Her forehead was cold and powdery when he checked for a fever. Her knees were shaking, too rapid to be controlled. “Really, Oniichan.” She yawned. “I’m okay.” She could taste something like copper on her tongue. She’d thrown up in the bathroom in the nurse’s office, and then she sat on the edge of the mattress with a paper cup of water while Syaoran sat next to her, too thoughtful to speak. She wanted to wait a while, because she was afraid that she’d get sick in the car. The thought made her sick again, and they were there longer than she’d intended. Finally he just suggested a plastic bag.


And then he helped her with her coat, and even her gloves because she kept forgetting where the finger holes were.


There was nothing to worry about because she fell asleep on the way home. See a doctor, he said when the car had stopped, and she told him that she would.


Outside, the snow was getting worse. Touya could see the kid’s car through the window, the windshield of it already forming a fresh layer of opaque white.

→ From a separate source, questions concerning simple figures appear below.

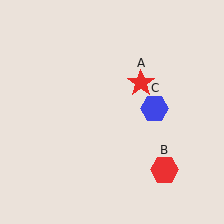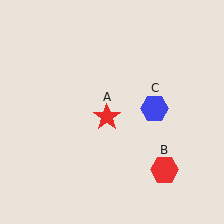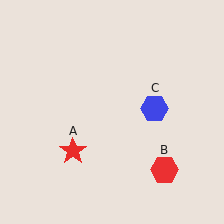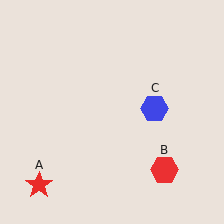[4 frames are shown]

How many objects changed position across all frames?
1 object changed position: red star (object A).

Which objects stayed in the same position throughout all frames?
Red hexagon (object B) and blue hexagon (object C) remained stationary.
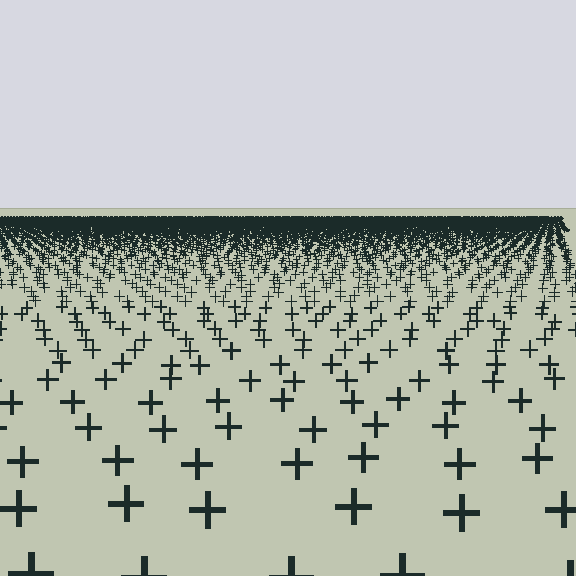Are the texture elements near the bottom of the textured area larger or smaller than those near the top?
Larger. Near the bottom, elements are closer to the viewer and appear at a bigger on-screen size.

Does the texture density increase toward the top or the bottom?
Density increases toward the top.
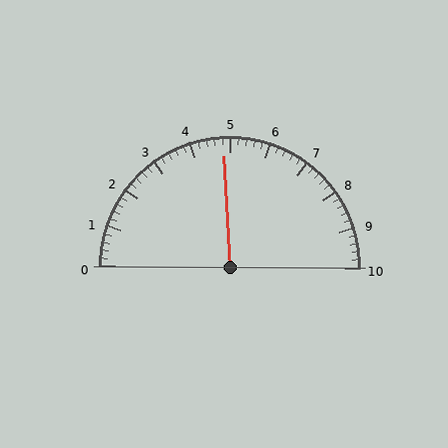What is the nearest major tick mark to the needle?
The nearest major tick mark is 5.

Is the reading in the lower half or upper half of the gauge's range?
The reading is in the lower half of the range (0 to 10).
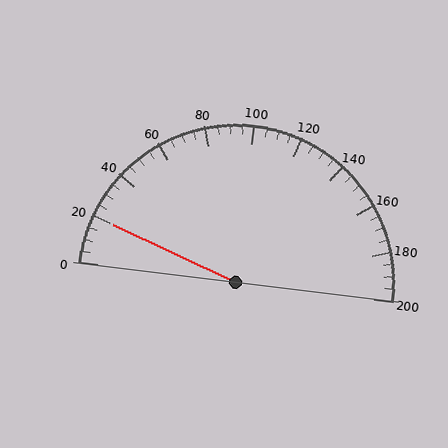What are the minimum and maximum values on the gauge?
The gauge ranges from 0 to 200.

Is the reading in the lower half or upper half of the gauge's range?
The reading is in the lower half of the range (0 to 200).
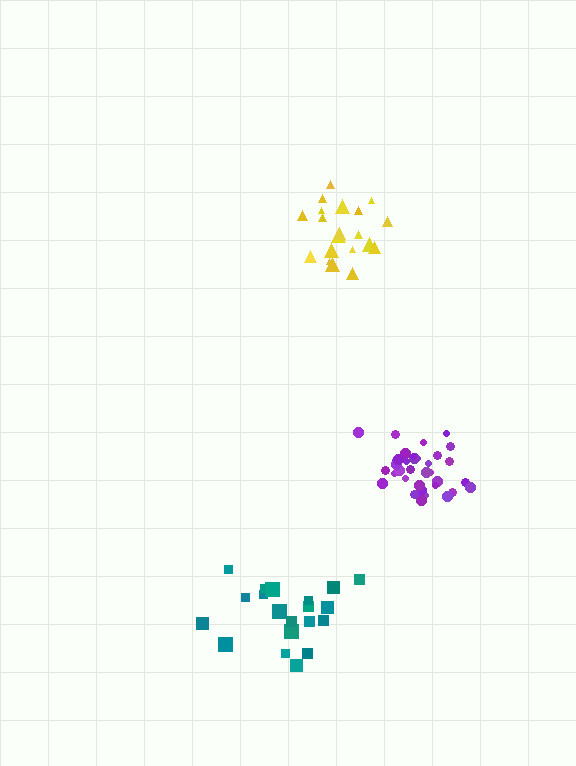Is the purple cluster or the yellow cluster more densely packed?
Purple.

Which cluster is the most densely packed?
Purple.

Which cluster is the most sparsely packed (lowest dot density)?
Teal.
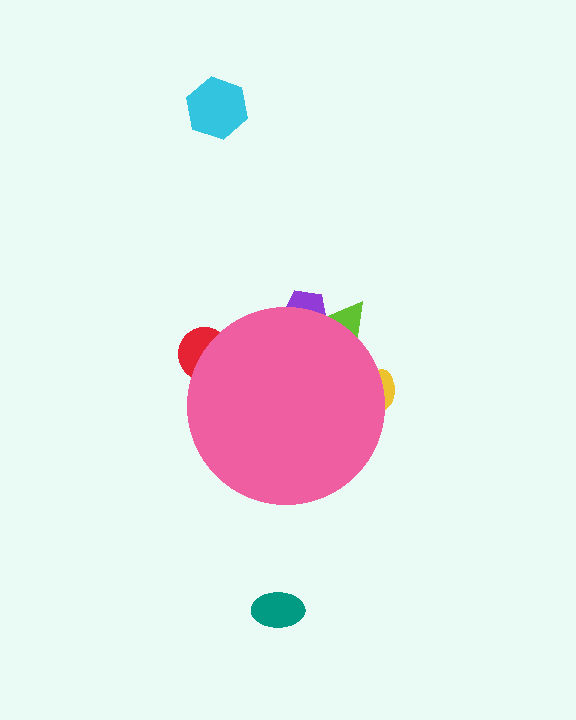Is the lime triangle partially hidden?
Yes, the lime triangle is partially hidden behind the pink circle.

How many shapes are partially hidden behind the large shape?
4 shapes are partially hidden.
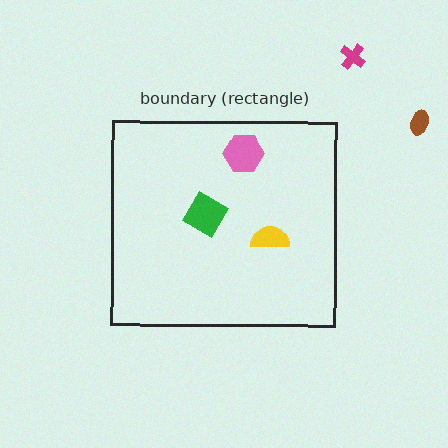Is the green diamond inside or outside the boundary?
Inside.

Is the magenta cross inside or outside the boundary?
Outside.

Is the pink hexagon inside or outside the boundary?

“You should go before it gets bad,” he told him, but Syaoran wasn’t really paying attention. Sakura rubbed at one of her eyes with her fist. “Before it gets really bad,” she added, “offer Tomoyo a ride, too.”


Tomoyo. Who was nowhere in sight. She’d be calling one of them before the day was through, he was sure. She stayed with them in the nurse’s office, offering what limited resources she had, until Chiharu—apologetic for interrupting—said that nobody else knew what the hell they were doing with the costumes, and Sakura somehow convinced her to go. There had been something strange about the way they grabbed hands and looked at each other’s faces before she left. When Tomoyo was gone, Sakura put her head on his shoulder. I love you, she said.


What’s this all of a sudden?


I just wanted to let you know. And she squeezed her arm around his. I just wanted to let you know I love you.


“Get some rest,” was Syaoran’s answer. They didn’t kiss—Touya knew they wouldn’t—but the tangle of black and red gloves around their fingers squeezed together, and she smiled at him, which was worse.